Kanaan ran his fingers through his hair. “It would have destroyed my wife.”

“And you?”

“By now I’ve made too much money for any dirt to stick. Too many bastards need me on their side. They stifle their moral outrage easily enough. But my wife is more vulnerable than I am. She couldn’t have taken the scandal.”

“How did you respond to Ishaq’s blackmail?”

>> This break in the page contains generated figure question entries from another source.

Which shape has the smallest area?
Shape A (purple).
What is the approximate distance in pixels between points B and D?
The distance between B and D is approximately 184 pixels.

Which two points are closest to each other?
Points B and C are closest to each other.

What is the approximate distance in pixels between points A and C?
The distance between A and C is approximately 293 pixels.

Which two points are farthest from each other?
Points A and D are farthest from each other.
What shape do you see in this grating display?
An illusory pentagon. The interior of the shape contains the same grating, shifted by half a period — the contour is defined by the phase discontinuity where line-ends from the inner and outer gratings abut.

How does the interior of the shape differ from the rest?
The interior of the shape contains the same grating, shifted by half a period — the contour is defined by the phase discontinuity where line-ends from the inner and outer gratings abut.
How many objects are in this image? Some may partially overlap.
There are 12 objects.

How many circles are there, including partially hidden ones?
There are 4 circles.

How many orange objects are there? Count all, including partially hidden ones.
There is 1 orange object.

“I gave in. I agreed that he could keep the secret bank documents. I told him it would be dangerous for him to hold on to that information, that deadly people would discover the truth and force him to hand over the account details. I had paid people to leave the secret funds to me, but if I didn’t get hold of the accounts quickly enough, those same people would consider the field open once more.” Kanaan spread his hands wide and let them slap down onto his tastefully cut linen pants. “And of course they-whoever they are-found him and killed him.”

“Who has the secret account details now?”

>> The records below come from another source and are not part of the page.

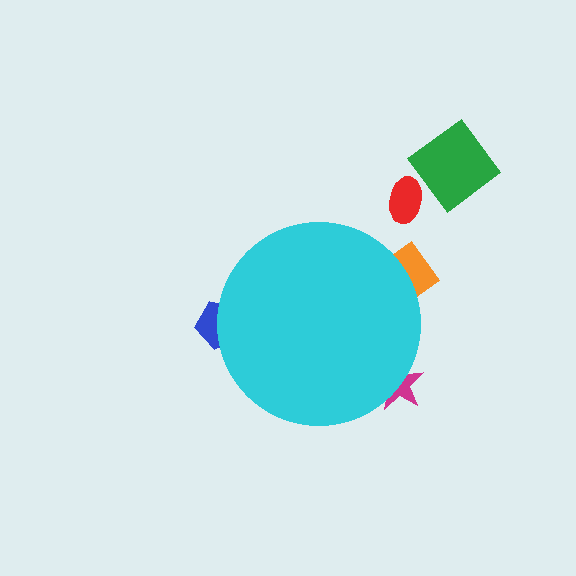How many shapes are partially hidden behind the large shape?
3 shapes are partially hidden.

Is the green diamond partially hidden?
No, the green diamond is fully visible.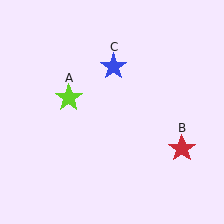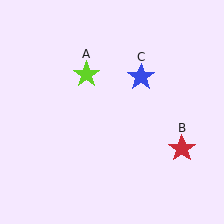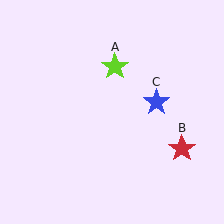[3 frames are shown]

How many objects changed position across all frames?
2 objects changed position: lime star (object A), blue star (object C).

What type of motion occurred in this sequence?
The lime star (object A), blue star (object C) rotated clockwise around the center of the scene.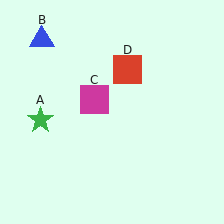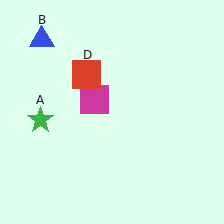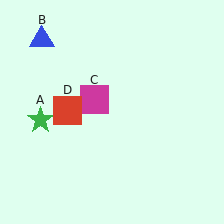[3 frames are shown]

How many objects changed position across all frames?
1 object changed position: red square (object D).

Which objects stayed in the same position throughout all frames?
Green star (object A) and blue triangle (object B) and magenta square (object C) remained stationary.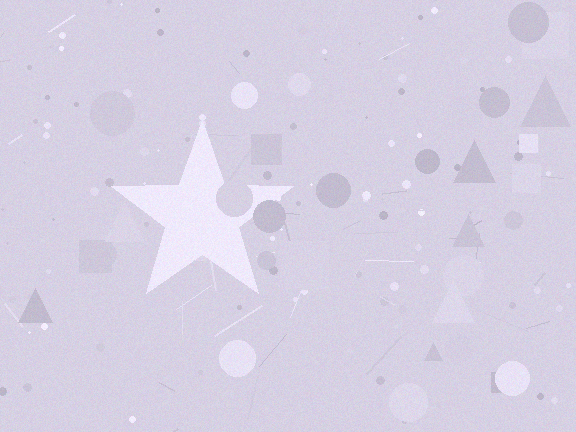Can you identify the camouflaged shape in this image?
The camouflaged shape is a star.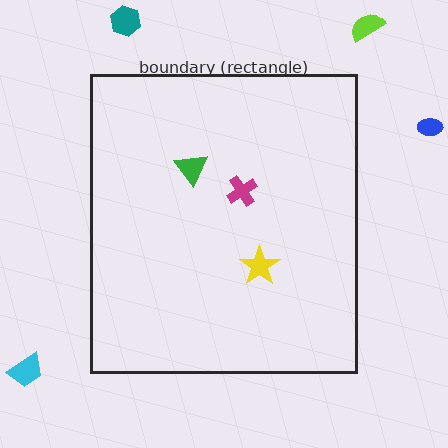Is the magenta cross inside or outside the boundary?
Inside.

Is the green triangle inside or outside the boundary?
Inside.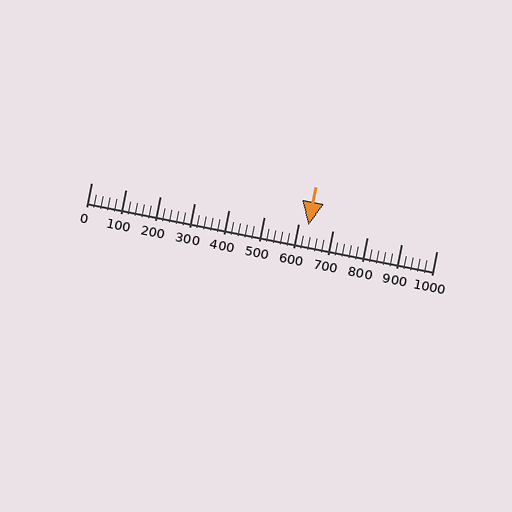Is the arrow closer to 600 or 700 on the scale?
The arrow is closer to 600.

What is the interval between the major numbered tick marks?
The major tick marks are spaced 100 units apart.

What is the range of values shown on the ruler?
The ruler shows values from 0 to 1000.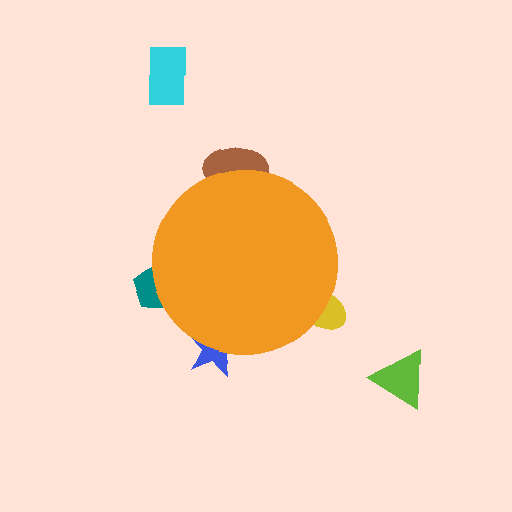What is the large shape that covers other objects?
An orange circle.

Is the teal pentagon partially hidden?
Yes, the teal pentagon is partially hidden behind the orange circle.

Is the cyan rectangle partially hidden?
No, the cyan rectangle is fully visible.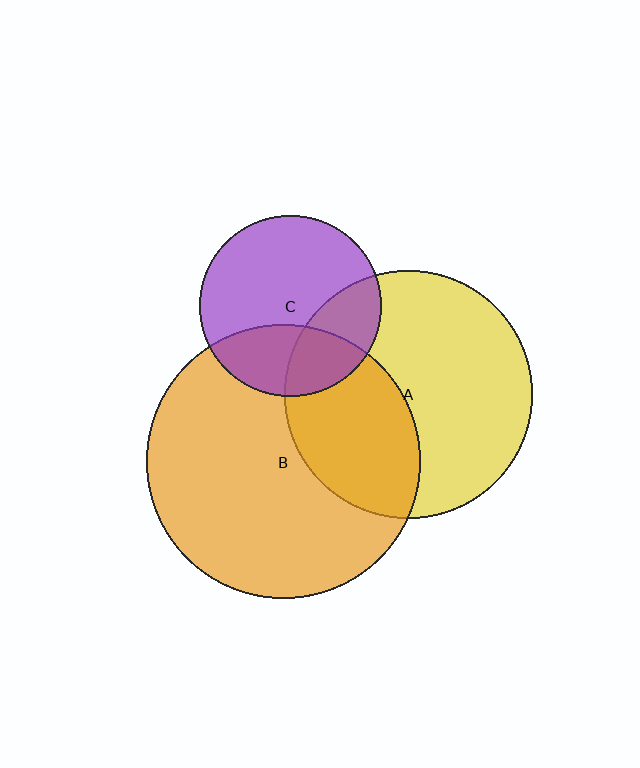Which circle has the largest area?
Circle B (orange).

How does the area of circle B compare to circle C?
Approximately 2.3 times.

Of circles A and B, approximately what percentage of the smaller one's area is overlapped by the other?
Approximately 40%.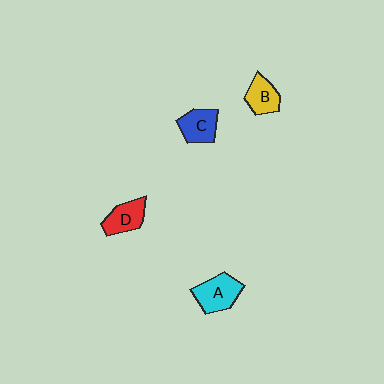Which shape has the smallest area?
Shape B (yellow).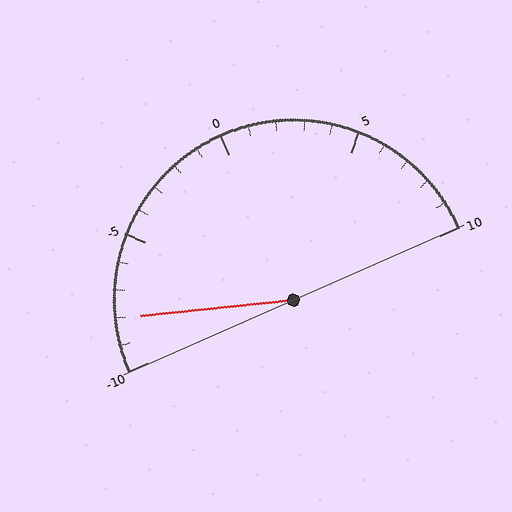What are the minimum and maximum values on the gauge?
The gauge ranges from -10 to 10.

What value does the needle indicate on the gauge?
The needle indicates approximately -8.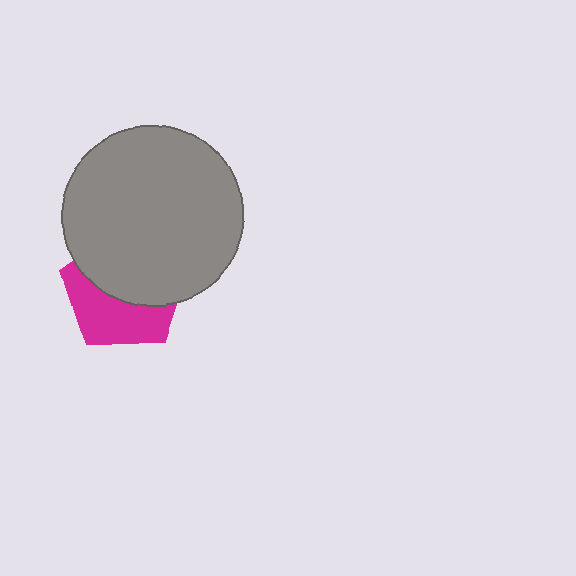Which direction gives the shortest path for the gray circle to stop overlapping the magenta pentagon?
Moving up gives the shortest separation.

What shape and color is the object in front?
The object in front is a gray circle.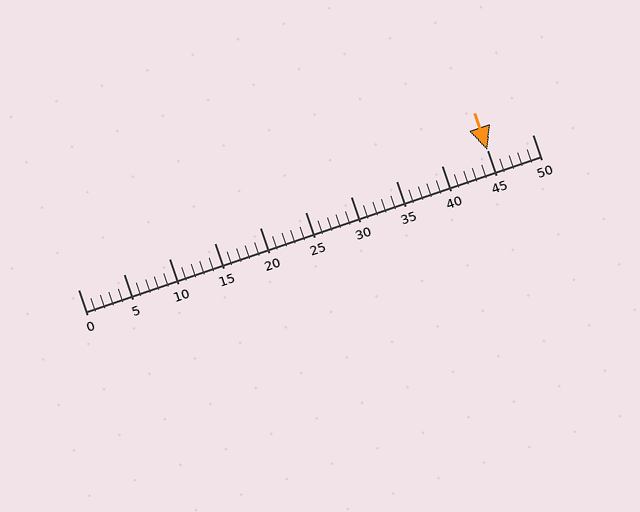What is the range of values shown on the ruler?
The ruler shows values from 0 to 50.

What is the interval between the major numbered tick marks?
The major tick marks are spaced 5 units apart.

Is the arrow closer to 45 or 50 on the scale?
The arrow is closer to 45.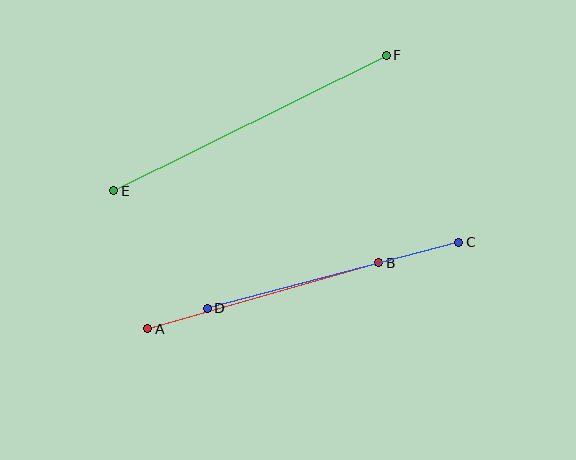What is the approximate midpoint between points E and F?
The midpoint is at approximately (250, 123) pixels.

“I don’t know. Whoever killed Ishaq, I suppose.”

“And the files of dirt on the Fatah people?”

Kanaan smiled bitterly. “I reclaimed them.”

“You saw no reason to be bound by your agreement with Ishaq once he was dead.”

“I didn’t receive what I was supposed to get out of the deal. I sent my people to Awwadi’s place and took the files back.”

“Why did you have Awwadi killed, too?”

“I only wanted the files. Mareh had some private reason for murdering Awwadi, so he killed him.”

The quarrel over Awwadi’s bride, Omar Yussef thought. He rubbed his chin. “Why didn’t Ishaq stay in Paris?”

“He came back because he thought he was a Samaritan. He was lonely and he wanted to be with them. Even though he didn’t have to hide his sexual proclivity in Europe, he didn’t feel at home. A few weeks ago he discovered the truth about his birth and came here in a rage. He didn’t look like himself at all.” Kanaan winced. “There always used to be something in his eyes at times of action that suggested he enjoyed danger. But not then. His eyes were exploding. It terrified me.”

Omar Yussef frowned and stroked his chin. “I know what you mean,” he said. “How did Ishaq find out?”

“I assume the priest gave us away, because no one else knew. I told Ishaq I had kept his birth a secret for Liana’s sake, but that only made him furious with her, too. The person we loved most in the world turned against us.”

“That leaves you with only one person to love.”

Kanaan flushed beneath his even tan. “I’ll give you anything to keep this quiet.”

“You’re still worried about scandal? The boy is dead.”

“I have to think about my wife. Ishaq’s death has made her-” he looked for the right word “-fragile. I’ll give you anything in my power.”

Omar Yussef stood and stepped toward the French doors. Why does everyone want to conspire with me? he wondered. Do I seem dishonest? Or am I their confessor, like the priests to whom Roman Catholics go for remission of their small, venial sins. A priest can’t forgive mortal sins, though. He tapped his knuckle softly on the glass. Can I?

Khamis Zeydan paced across the lawn with his back to the house. A hoopoe dipped its long, thin beak into the grass and came up with a worm. It skipped a few paces and dropped the worm, picked it up again, extended its wings to show its black and white stripes, and flew into the branches of a sycamore.

Omar Yussef put his hand over his mouth and stroked his chin. He smiled at the stricken face of Amin Kanaan. “There is something I can think of that you can get for me,” he said.